Crude oil prices rebounded from the lowest closing levels since May 2009 as comments from Saudi Arabia’s oil minister yesterday added to the most volatile market in three years.
West Texas Intermediate climbed as much as 4 percent in New York and Brent 2.9 percent in London. A measure of expected WTI futures movements and a gauge of options value was at the highest level since October 2011, data compiled by Bloomberg show.
While Ali Al-Naimi, Saudi Arabia’s oil minister, said yesterday that a slump in prices was temporary, he also said it would be “difficult, if not impossible” for OPEC to curb its oil production amid a glut, the Saudi Press Agency reported. Prices rose immediately after his remarks, before ending the day at the lowest in five years. The nation accounted for about 13 percent of global oil output last year, BP Plc estimates.
“Oil continues to find value buyers when it falls to these levels,” said John Kilduff, a partner at Again Capital LLC, a New York-based hedge fund that focuses on energy. “This is still a weak market. We’re looking at more supply, not less.”
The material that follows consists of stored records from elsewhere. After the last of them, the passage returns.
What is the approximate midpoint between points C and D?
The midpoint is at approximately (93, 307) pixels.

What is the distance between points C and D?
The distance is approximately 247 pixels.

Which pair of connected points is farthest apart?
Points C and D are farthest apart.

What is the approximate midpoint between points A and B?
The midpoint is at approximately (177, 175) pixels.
WTI for January delivery rose $1.99, or 3.7 percent, to $56.10 a barrel at 10:57 a.m. on the New York Mercantile Exchange. The contract, which expires today, fell 4.2 percent to $54.11 yesterday. The more active February future gained $1.71 to $56.07. Prices have decreased 43 percent this year.
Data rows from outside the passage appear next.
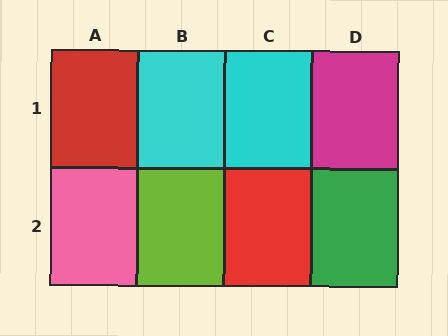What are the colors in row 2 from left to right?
Pink, lime, red, green.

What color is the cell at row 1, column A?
Red.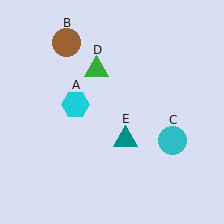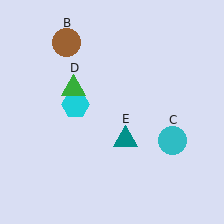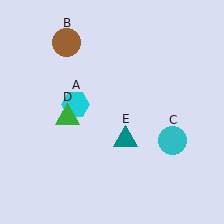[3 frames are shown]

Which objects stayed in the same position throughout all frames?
Cyan hexagon (object A) and brown circle (object B) and cyan circle (object C) and teal triangle (object E) remained stationary.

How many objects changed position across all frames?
1 object changed position: green triangle (object D).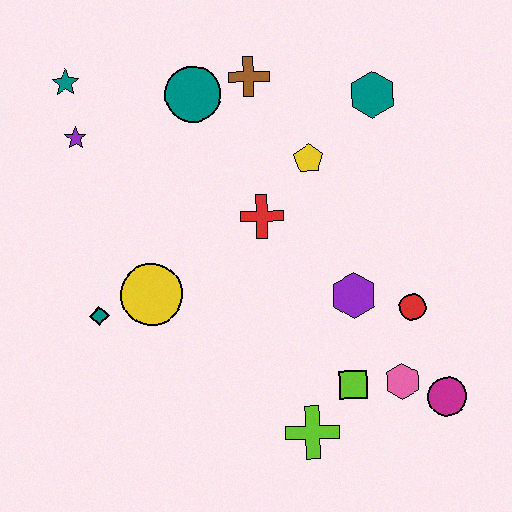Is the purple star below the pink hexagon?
No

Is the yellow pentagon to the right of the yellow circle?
Yes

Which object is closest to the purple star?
The teal star is closest to the purple star.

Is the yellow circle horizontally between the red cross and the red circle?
No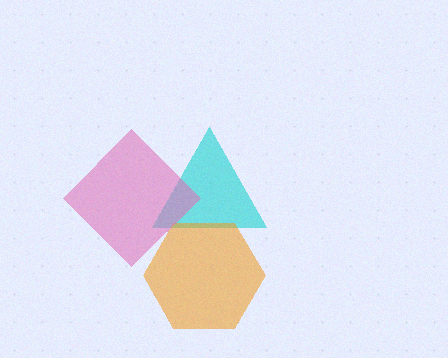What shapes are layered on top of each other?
The layered shapes are: a cyan triangle, an orange hexagon, a pink diamond.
Brent for February settlement increased $1.46, or 2.5 percent, to $60.73 a barrel on the London-based ICE Futures Europe exchange. It slid $1.91 to $59.27 yesterday. The European benchmark crude traded at a $4.66 premium to WTI for February delivery.
Crude has slumped about a quarter since Saudi Arabia led a decision last month by the Organization of Petroleum Exporting Countries to maintain its collective output target. U.S. oil producers continue to pump at record levels, contributing to a global glut and competing with the 12-member group for market share.
Implied volatility for at-the-money options in the front- month WTI contract increased to more than 51 percent today, data compiled by Bloomberg show. Brent volatility is also at the highest since 2011.
Oil markets are experiencing “temporary” instability caused mainly by a slowdown in the world economy, Al-Naimi said, according to comments published yesterday by the Saudi Press Agency. Steady global economic expansion will resume, spurring demand, according to the minister, leading him to be “optimistic about the future.”
OPEC shouldn’t be expected to cut output while other producers continue to expand, United Arab Emirates Energy Minister Suhail al-Mazrouei said on Dec. 14. The group will refrain from cutting output even if oil prices fall as low as $40 a barrel and will wait at least three months before considering an emergency meeting, al-Mazrouei.
“Naimi appeared to be relaxed in his comments,” said Phil Flynn, senior market analyst at the Price Futures Group in Chicago. “His colleague from the UAE was a lot more enlightening. He called out the U.S. shale producers.”
OPEC, which supplies about 40 percent of the world’s oil, pumped 30.56 million barrels a day of crudein November, a Bloomberg survey of companies, producers and analysts shows. That exceeded its collective target of 30 million for a sixth straight month.